Al di là delle polemiche che si svilupparono attorno ai lavori di questa commissione – da un lato, l’intrusione di Ragazzini che distrasse e rallentò i lavori con la sua controversia sull’arsenico e sulle caratteristiche della sua presenza; dall’altro lato, la reazione di Giovanni Battista Fasoli e Giuseppe Dalla Torre che avevano proposto e già avviato questa iniziativa e che si sentirono defraudati dei finanziamenti pubblici, esprimendo con sarcasmo la propria amarezza sulla Gazzetta di farmacia e di chimica – sono interessanti gli sviluppi metodologici di quei lavori. Occorreva, infatti, distinguere tra una presenza qualitativa delle diverse sostanze, la quantità in cui queste sostanze erano mescolate all’acqua e, soprattutto, la modalità con cui erano legate alle altre particelle, al fine di capirne il funzionamento e la loro eventuale pericolosità. Si deve ricordare che la presenza dell’arsenico di per sé non è nociva, avendo un effetto persino terapeutico se assunto in piccolissime quantità. Oltre all’esame fisico organolettico e qualitativo, con cui se ne mostrava la presenza nelle acque Recoaro, la commissione svolse anche un’analisi quantitativa, al fine di comprenderne sia la quantità sia le modalità di combinazione con gli altri elementi. L’analisi sperimentale dei componenti, realizzata secondo la teoria dualista dello svedese Jöns Berzelius, risultava pertanto insufficiente, poiché occorreva conoscere la combinazione con gli altri materiali e gli effetti che questa combinazione aveva sull’uomo. Per questa seconda parte, Bizio e Pisanello ricorsero all’analisi sistematica interpretandone i risultati e rappresentandoli in due prospetti, il primo con i risultati diretti, il secondo con una combinazione probabile calcolata su fondamenti in parte ancora arbitrari. Negli anni Sessanta del XIX secolo, l’analisi delle acque termali vide un progresso importante, l’introduzione di metodi volumetrici e una maggiore uniformità e confrontabilità dei risultati ottenuti, diretti a sostituire all’empirismo cieco una via più certa di analisi e deduzione, fondata sul rapporto chimico tra elementi.
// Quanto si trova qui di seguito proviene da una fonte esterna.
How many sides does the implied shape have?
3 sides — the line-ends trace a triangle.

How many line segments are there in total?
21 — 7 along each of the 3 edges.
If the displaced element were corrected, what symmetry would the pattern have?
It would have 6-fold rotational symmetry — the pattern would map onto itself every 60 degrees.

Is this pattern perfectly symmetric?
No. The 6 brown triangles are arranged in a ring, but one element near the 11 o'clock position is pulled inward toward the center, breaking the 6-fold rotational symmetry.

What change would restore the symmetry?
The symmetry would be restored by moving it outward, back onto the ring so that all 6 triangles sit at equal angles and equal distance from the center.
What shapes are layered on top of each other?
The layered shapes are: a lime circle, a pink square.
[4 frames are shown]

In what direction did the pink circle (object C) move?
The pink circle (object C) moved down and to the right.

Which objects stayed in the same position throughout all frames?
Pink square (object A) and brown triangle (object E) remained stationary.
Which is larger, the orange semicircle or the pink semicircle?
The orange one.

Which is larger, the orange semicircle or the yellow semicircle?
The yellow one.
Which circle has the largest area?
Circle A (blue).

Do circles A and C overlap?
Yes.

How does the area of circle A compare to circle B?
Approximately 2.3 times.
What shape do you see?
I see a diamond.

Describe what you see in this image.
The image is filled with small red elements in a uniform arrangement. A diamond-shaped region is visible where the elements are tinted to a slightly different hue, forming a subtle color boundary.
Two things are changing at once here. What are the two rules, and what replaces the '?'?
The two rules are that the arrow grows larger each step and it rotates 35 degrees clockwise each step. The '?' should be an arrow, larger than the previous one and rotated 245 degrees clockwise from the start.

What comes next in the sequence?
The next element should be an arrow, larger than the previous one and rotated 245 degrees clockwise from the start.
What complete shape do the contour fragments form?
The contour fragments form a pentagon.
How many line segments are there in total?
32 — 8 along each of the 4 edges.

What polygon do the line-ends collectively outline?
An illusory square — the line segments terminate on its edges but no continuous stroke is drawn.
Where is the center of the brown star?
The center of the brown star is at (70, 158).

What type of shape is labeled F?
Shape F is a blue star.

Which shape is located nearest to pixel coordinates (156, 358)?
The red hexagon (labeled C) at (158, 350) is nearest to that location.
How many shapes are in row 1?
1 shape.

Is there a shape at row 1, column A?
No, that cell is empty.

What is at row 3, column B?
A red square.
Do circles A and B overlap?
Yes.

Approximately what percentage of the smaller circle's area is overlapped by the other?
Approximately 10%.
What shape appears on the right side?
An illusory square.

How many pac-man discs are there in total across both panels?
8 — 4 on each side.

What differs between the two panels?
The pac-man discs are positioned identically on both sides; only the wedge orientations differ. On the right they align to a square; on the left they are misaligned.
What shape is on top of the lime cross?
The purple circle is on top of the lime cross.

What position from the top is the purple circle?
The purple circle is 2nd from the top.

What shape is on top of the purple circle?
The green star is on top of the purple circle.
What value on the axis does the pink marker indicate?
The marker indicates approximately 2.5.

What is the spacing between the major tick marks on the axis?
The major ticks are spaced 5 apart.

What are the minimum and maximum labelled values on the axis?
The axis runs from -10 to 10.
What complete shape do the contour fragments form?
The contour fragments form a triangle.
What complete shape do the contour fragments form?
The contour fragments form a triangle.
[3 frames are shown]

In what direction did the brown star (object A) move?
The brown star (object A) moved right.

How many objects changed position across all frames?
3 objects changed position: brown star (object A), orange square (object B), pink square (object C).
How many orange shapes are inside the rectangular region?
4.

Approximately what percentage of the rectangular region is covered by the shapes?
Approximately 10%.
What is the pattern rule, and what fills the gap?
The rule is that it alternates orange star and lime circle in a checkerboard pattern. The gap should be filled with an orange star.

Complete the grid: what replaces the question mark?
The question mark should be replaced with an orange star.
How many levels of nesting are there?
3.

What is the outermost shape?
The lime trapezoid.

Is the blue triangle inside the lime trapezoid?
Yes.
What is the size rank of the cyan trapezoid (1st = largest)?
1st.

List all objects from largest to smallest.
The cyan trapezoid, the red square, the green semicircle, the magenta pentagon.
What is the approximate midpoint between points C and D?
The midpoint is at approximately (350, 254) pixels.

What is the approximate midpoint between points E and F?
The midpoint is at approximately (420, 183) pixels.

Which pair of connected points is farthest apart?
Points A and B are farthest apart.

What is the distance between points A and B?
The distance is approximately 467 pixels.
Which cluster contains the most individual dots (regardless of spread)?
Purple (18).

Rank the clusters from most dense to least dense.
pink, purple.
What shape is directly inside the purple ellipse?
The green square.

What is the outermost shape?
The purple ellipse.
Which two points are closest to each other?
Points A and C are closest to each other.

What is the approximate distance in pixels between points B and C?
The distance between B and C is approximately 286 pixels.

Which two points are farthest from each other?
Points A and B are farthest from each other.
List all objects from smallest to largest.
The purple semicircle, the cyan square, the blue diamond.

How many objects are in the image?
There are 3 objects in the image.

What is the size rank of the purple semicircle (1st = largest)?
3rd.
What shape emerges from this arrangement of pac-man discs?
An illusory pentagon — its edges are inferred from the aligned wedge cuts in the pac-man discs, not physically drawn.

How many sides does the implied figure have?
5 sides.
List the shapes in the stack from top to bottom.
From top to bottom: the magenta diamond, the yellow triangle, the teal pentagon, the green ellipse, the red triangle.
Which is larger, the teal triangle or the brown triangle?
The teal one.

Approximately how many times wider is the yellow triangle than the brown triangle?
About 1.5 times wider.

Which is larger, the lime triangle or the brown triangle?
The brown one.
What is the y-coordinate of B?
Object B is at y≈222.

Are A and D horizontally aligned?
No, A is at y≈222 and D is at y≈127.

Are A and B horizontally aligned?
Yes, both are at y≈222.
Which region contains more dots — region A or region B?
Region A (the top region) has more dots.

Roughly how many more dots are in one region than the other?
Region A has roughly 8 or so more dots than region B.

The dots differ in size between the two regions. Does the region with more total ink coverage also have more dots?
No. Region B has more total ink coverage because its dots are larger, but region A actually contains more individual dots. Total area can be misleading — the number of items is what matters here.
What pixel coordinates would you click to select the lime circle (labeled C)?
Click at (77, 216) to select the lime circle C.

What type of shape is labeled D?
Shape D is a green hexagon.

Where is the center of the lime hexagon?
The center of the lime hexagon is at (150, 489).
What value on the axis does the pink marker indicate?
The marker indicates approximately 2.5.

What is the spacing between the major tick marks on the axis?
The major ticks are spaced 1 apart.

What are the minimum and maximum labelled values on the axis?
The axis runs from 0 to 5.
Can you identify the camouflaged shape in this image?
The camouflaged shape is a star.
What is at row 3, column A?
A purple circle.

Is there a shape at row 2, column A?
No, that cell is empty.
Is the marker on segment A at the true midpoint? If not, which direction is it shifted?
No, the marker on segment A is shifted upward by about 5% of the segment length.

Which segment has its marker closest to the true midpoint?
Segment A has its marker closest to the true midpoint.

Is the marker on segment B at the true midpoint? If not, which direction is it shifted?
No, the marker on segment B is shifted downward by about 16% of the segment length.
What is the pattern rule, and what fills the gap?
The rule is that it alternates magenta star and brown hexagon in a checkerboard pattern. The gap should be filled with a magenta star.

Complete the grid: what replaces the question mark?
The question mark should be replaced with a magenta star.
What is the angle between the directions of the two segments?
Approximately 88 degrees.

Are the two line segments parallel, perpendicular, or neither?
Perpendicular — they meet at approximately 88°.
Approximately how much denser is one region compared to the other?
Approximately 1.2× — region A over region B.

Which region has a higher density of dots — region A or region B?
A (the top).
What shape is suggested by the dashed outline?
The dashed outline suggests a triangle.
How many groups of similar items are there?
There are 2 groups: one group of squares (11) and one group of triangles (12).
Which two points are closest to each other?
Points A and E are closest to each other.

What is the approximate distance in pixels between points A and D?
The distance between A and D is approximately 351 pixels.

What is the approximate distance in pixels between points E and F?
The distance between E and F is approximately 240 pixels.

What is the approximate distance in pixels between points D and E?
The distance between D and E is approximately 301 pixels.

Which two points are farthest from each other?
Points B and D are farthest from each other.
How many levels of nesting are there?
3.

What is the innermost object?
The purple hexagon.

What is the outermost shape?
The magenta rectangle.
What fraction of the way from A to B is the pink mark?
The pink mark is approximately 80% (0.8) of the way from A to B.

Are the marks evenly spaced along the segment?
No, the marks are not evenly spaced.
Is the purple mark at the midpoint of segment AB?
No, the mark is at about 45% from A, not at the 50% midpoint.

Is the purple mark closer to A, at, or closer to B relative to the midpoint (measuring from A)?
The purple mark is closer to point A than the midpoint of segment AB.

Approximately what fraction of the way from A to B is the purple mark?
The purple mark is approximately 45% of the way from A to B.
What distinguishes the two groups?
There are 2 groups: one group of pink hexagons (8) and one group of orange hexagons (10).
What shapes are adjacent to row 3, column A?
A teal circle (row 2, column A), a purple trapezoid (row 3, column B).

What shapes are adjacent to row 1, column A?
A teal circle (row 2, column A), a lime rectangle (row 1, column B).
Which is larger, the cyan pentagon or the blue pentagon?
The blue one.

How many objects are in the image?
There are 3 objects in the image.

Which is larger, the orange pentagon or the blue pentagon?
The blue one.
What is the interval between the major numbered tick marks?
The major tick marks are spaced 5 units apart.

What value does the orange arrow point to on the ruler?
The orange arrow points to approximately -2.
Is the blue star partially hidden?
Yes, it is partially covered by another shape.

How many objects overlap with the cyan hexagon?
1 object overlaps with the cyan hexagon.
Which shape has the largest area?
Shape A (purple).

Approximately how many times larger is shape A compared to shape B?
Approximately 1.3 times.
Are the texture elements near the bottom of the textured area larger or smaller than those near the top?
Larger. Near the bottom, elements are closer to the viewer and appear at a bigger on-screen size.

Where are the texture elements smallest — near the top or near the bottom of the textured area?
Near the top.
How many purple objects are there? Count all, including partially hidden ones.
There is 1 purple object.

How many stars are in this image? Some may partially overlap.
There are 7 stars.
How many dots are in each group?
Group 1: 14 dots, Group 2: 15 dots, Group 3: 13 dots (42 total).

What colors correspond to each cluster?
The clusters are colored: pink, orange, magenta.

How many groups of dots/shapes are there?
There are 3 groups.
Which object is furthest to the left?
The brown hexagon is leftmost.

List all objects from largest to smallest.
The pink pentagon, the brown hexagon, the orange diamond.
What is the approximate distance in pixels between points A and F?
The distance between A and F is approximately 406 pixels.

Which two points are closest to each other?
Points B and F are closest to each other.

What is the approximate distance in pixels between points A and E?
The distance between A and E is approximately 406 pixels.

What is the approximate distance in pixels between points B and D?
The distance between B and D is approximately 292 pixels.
Marito esemplare e modello per i sette figli, Pisanello non poté godere dei risultati pubblicati nella Monografia delle acque minerali del Veneto (1862), né poté proseguire in quegli studi che lo avevano visto, fino ad allora, esempio notevole di sapere e abilità.

Fonti e Bibl.: A. Massalongo - A. Pazienti - P. Pisanello - G. Bizio, Sopra l’arsenico nell’acqua ferruginosa di Civillina, Venezia 1857; A. Calza, Necrologia, in Giornale veneto di scienze mediche, s. 2, 1863, vol. 12, pp. 827-834; A. Pazienti, Commemorazione del Professore Pietro Dott. Pisanello, Venezia 1863; Storia e fondamenti della chimica. Atti del V Convegno nazionale, Perugia..., a cura di G. Marino, in Rendiconti della Accademia nazionale delle scienze detta dei 40. Memorie di scienze fisiche e naturali, s. 5., 1993, vol. 17, parte 2, t. 2 (in partic. A. Bassani, Temi e figure della ricerca chimica nel Veneto austriaco (1815-1866),  pp. 235-258; G. Dall’Olio, La commissione per la monografia delle acque minerali del Veneto (1856-1878), pp. 389-406); A. Bassani, Per la storia della facoltà di scienze in Italia: la chimica a Padova dalla caduta di Venezia alla II guerra mondiale (1797-1943), Padova 2009, pp. 180-182, 191, 311, 348, 356 s.